Taken together with the 2009 study, this underlines the importance of continuing to investigate a possible link between breast cancer and HPV. More research is necessary.
No one knows exactly why breast cancer occurs. The environment, hormones, or a person’s lifestyle could all play a role in the development of breast cancer. It may also have genetic causes.
High-risk HPV can cause cancer if your immune system doesn’t eliminate the cells it infects. These infected cells can then develop mutations, which can cause cancer. Because of this, it’s possible that HPV could cause breast cancer, but not enough research exists to support that theory.
HPV isn’t currently considered a risk factor for breast cancer. Women are more likely to develop breast cancer than men. Other risk factors include:
- increasing age
- radiation exposure
- having a child at an older age
- not giving birth to any children
- starting your period at a young age
- beginning menopause later in life
- drinking alcohol
- a family history of breast cancer
Breast cancer isn’t often inherited, but genetic factors may play a role for some people. Eighty-five percent of the cases occur in women who have no family history of breast cancer.
The greatest risk factor for HPV is being sexually active.
Breast cancer prevention
You can’t prevent breast cancer.
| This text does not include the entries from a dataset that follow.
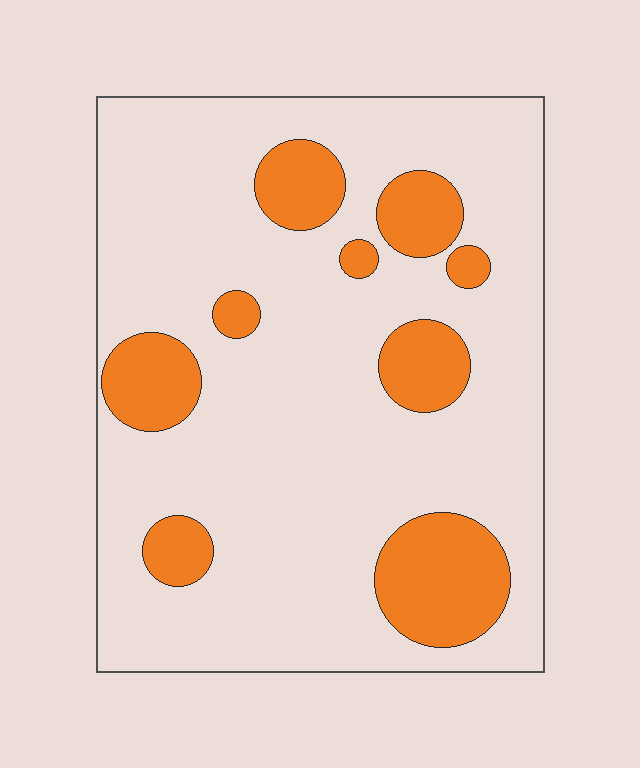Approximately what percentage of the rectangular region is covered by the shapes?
Approximately 20%.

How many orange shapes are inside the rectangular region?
9.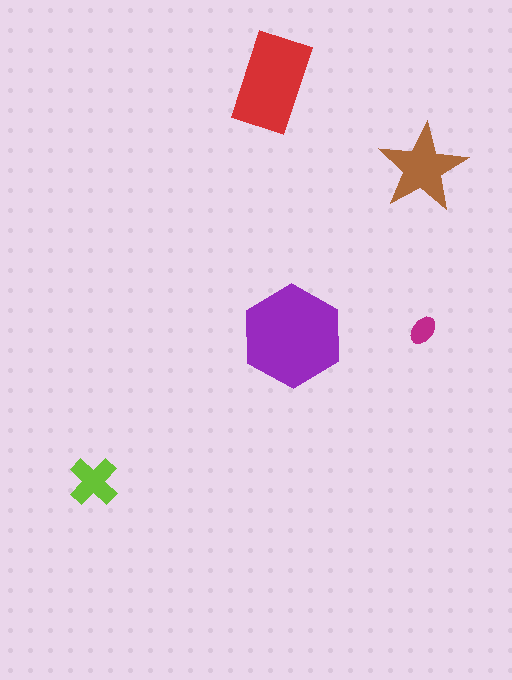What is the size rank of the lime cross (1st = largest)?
4th.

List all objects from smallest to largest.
The magenta ellipse, the lime cross, the brown star, the red rectangle, the purple hexagon.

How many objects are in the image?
There are 5 objects in the image.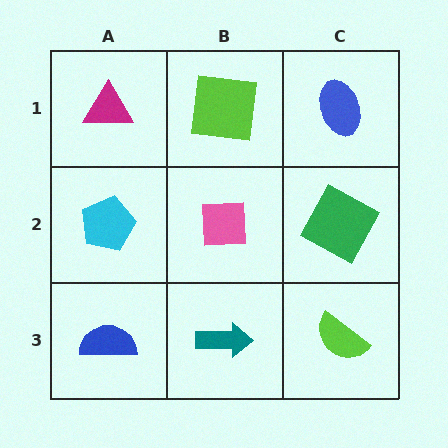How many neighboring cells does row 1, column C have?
2.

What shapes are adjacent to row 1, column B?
A pink square (row 2, column B), a magenta triangle (row 1, column A), a blue ellipse (row 1, column C).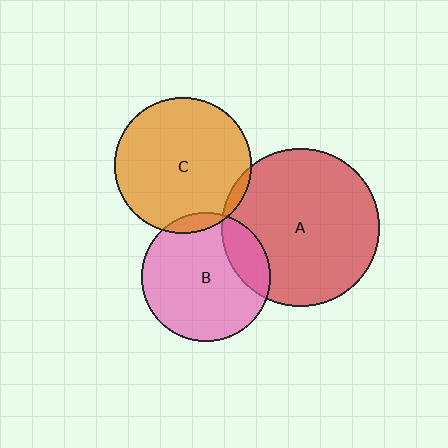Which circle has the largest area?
Circle A (red).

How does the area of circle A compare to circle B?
Approximately 1.5 times.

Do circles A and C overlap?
Yes.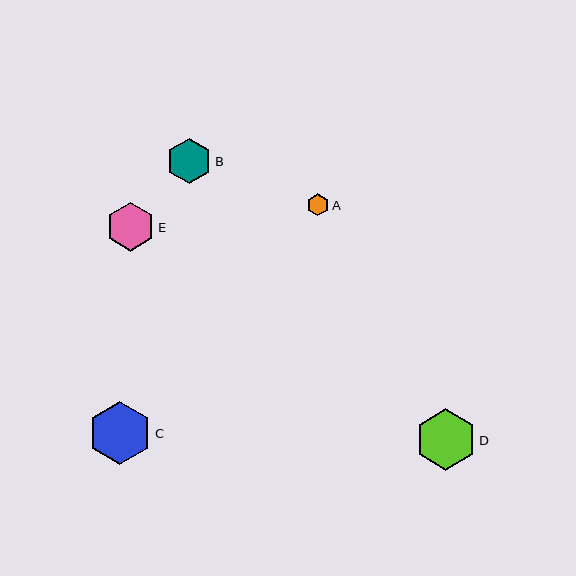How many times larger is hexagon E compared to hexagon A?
Hexagon E is approximately 2.2 times the size of hexagon A.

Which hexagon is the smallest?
Hexagon A is the smallest with a size of approximately 22 pixels.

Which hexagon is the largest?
Hexagon C is the largest with a size of approximately 63 pixels.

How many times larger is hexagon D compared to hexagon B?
Hexagon D is approximately 1.4 times the size of hexagon B.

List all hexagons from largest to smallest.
From largest to smallest: C, D, E, B, A.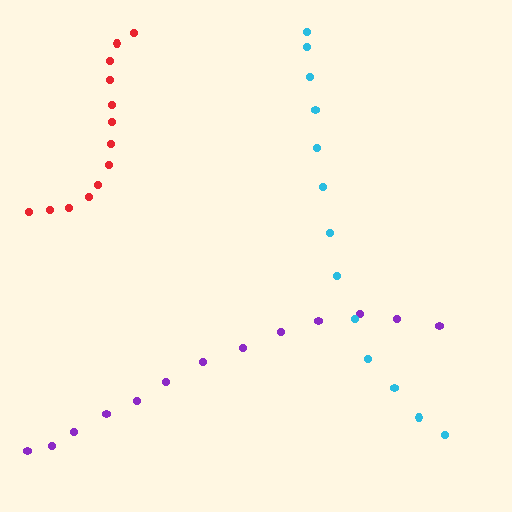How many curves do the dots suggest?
There are 3 distinct paths.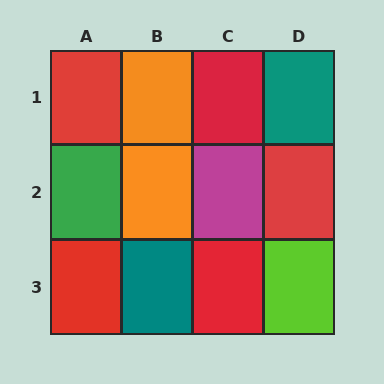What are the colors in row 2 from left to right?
Green, orange, magenta, red.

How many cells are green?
1 cell is green.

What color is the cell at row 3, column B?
Teal.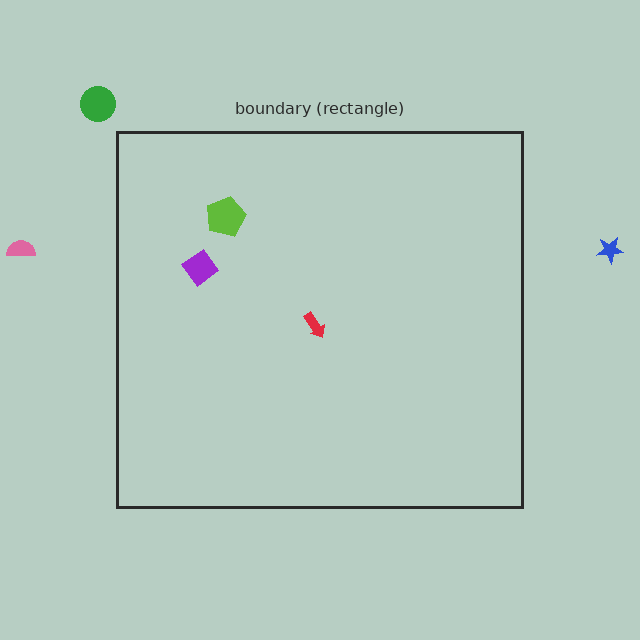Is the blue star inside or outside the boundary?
Outside.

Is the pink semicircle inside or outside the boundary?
Outside.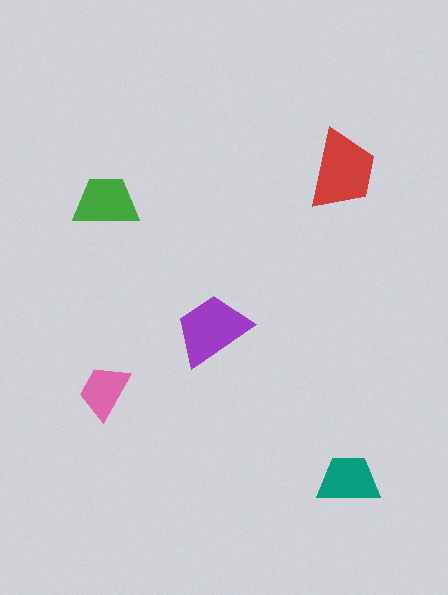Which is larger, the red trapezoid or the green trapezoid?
The red one.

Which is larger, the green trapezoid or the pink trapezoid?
The green one.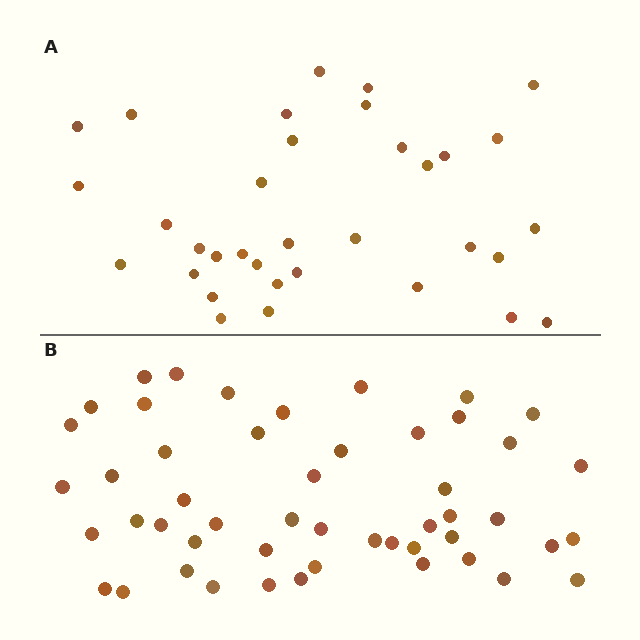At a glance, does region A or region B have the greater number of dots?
Region B (the bottom region) has more dots.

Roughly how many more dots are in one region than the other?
Region B has approximately 15 more dots than region A.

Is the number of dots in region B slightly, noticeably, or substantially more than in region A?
Region B has substantially more. The ratio is roughly 1.5 to 1.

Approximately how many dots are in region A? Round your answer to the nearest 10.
About 30 dots. (The exact count is 34, which rounds to 30.)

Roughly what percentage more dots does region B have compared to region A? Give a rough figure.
About 45% more.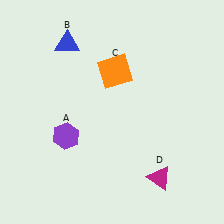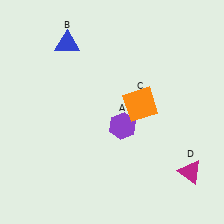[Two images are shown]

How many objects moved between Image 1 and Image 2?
3 objects moved between the two images.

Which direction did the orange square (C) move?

Instead, you should perform self-exams and get screening exams.
Recommendations about when you should start getting a mammogram or how frequently you get it vary.
The U.S. Preventive Services Task Force recommends that women begin getting mammograms when they’re 50 years old.
The American Cancer Society recommends that women start getting mammograms when they’re 45.
Both organizations say that starting screening at 40 years old may be appropriate for certain women. Talk to your doctor about when to begin screening and how frequently you should get mammograms.
Catching breast cancer early can help stop it from spreading and increase your chances of recovery.
You can help prevent HPV by doing the following:
Use latex condoms
You should use latex condoms every time you have sex. However, be aware that HPV is different from a typical STI in that you can contract it through areas that a condom doesn’t cover. Use as much caution as possible when engaging in sexual activity.
This is the best way to prevent cancer that’s due to HPV. The U.S. Food and Drug Administration (FDA) has approved three vaccines to prevent HPV:
- human papillomavirus bivalent vaccine (Cervarix)
- human papillomavirus quadrivalent vaccine (Gardasil)
- human papillomavirus 9-valent vaccine (Gardasil 9)
People between the ages of 9 and 14 years receive two shots over a six-month period. Anyone getting the vaccine later (between the ages of 15 and 26 years) receives three shots. You need to get all shots in the series for the vaccine to be effective.
These vaccines are approved for females and males ages 11 to 26. Gardasil 9 is now also approved for both men and women ages 27 to 45 who weren’t previously vaccinated.
You should also follow these tips:
- Know your sexual partners.
- Ask your partners questions about their sexual activity and how often they get tested.
- See your doctor to get screened for cancer if you’re a woman.
Current evidence doesn’t support a link between HPV and breast cancer. However, you can do the following:
- Talk to your doctor about an HPV vaccine.
- Always practice safe sex.
- Talk to your sexual partners about their sexual history.
- Follow your doctor’s recommendations for breast cancer screening.
- If you’re concerned that you may have an increased risk of breast cancer, discuss your risk factors with your doctor.
Preventing cancer isn’t always possible. However, you can increase your chances of catching and treating cancer early if you’re proactive.